Sergi Mansilla
Sergi Mansilla

Reputation: 12803

Namespaces in Chicken Scheme

How do namespaces work in Chicken Scheme? I am now using the parley egg, and when I define a function with the name e.g. read, that causes an error because of name clashing (actually, because my read overwrites parley's own read, and it is invoked with wrong type.

Here's the code:

(use parley)

(define (read p) p) ; This `read` function conflicts.
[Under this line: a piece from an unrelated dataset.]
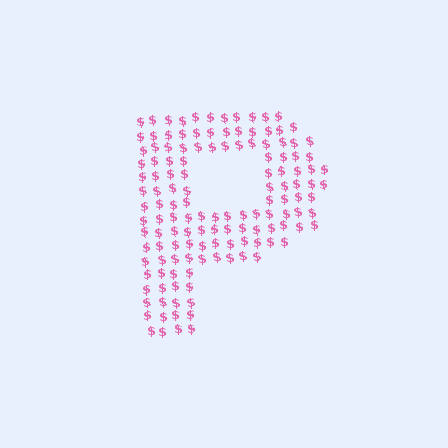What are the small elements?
The small elements are dollar signs.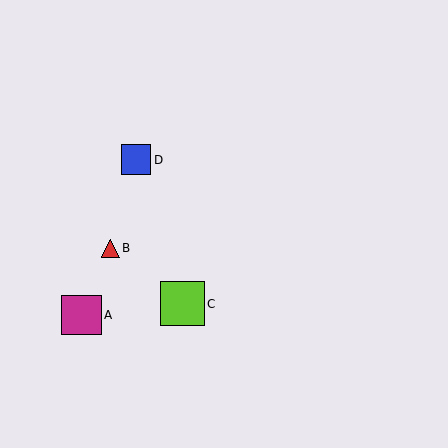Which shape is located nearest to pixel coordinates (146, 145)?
The blue square (labeled D) at (136, 160) is nearest to that location.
(let loop ((l (parley "> ")))
  (if (or (eof-object? l)
          (equal? l "quit"))
    (print "bye!")
    (begin
      (printf "you typed: ~s~%" l)
      (loop (parley "> ")))))

How can I avoid collisions like these?

UPDATE

I've reduced the code necessary to reproduce this:

(use parley)
(define (read p) p)

this gets the following error: Error: illegal non-atomic object: #<input port "readline.scm">

Obviously, my read function is clashing with parley read. But I don't know how to avoid this without renaming my function.

Upvotes: 3

Views: 678

Answers (2)

Sylwester
Sylwester

Reputation: 48765

According to the documentation you can use the same tricks as when you import modules in modules. You then have lots of options, like prefix:

(use (prefix parley parley:)) ; all imported symbols have been prefixed with "parley:"

Upvotes: 5

Sergi Mansilla
Sergi Mansilla

Reputation: 12803

It was not that obvious. It turns out that read is an essential function in Scheme that converts external representations of Scheme objects into the objects themselves. Overwriting it is not a good idea, because users of my library or app probably assume that read is not overwritten, and try to use it as a parser.

But Chicken Scheme should be giving a warning, not an error, so that's probably a bug in Chicken.It is to be determined if it is actually csi the one who is at fault, instead of Parley.

In any case, it's a terrible idea to overwrite read.